O gecenin üstünden bir hafta geçmişti. Draco elbet Harry'nin planladığı gibi hiçbir şeyi hatırlamıyordu. Ama Harry şükürler olsun ki her detayını hatırlıyordu. Sarışın çocuğun, Draco'sunun hala hiçbir şeyini unutmamıştı daha.
İstemsizce iç geçirdi. Son zamanlarda bu çok sık başına geliyordu. Derslerde sıkıntı çıkıyordu elbet,ama Harry o kadar dalgın ve durgundu ki,onu gören herkes bunu anlayabilirdi.Savaş yaklaştığı için pek bir şeyde demiyorlardı tabi.
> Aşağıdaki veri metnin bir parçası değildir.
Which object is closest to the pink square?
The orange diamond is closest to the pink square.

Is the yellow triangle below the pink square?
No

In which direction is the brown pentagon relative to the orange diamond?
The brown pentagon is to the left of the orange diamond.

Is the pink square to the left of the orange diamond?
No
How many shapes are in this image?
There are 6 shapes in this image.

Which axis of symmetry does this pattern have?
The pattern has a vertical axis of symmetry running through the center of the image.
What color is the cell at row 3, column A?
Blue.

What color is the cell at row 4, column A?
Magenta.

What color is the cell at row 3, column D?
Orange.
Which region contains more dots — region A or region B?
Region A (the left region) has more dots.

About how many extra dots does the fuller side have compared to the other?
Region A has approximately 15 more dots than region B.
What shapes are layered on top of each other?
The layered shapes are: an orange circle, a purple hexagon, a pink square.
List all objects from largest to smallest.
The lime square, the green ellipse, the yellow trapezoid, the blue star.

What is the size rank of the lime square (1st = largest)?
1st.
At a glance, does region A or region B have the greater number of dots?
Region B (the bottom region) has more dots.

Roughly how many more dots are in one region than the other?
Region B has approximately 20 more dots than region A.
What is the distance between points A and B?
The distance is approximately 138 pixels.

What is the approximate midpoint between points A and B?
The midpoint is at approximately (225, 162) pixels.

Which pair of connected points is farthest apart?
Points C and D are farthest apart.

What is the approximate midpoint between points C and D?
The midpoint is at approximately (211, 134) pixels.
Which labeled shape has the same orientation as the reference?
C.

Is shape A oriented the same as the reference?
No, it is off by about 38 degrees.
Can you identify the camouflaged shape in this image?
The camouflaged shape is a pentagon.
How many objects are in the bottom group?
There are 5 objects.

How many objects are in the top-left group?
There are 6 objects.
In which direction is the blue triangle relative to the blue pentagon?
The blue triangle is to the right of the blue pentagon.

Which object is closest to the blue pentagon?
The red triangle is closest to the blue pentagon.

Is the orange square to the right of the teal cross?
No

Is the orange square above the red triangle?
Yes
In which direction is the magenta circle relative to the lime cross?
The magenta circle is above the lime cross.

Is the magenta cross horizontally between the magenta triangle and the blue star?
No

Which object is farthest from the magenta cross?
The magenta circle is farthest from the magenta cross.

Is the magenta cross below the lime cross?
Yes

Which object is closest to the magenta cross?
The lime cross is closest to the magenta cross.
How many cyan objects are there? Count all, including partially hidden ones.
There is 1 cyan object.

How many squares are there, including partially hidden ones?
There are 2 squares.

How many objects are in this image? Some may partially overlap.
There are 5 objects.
Harry bunun için ayrıca endişeliydi. Lucius Malfoy ayrı,Draco ayrı,kendi ayrı bir savaştı ve diğer savaşı nasıl kaldırabileceğini bilmiyordu. Ama yapmak zorunda olduğunun farkındaydı. Bu kadar insanı öylece yüzüstü bırakamazdı. Savaşması gerekiyordu.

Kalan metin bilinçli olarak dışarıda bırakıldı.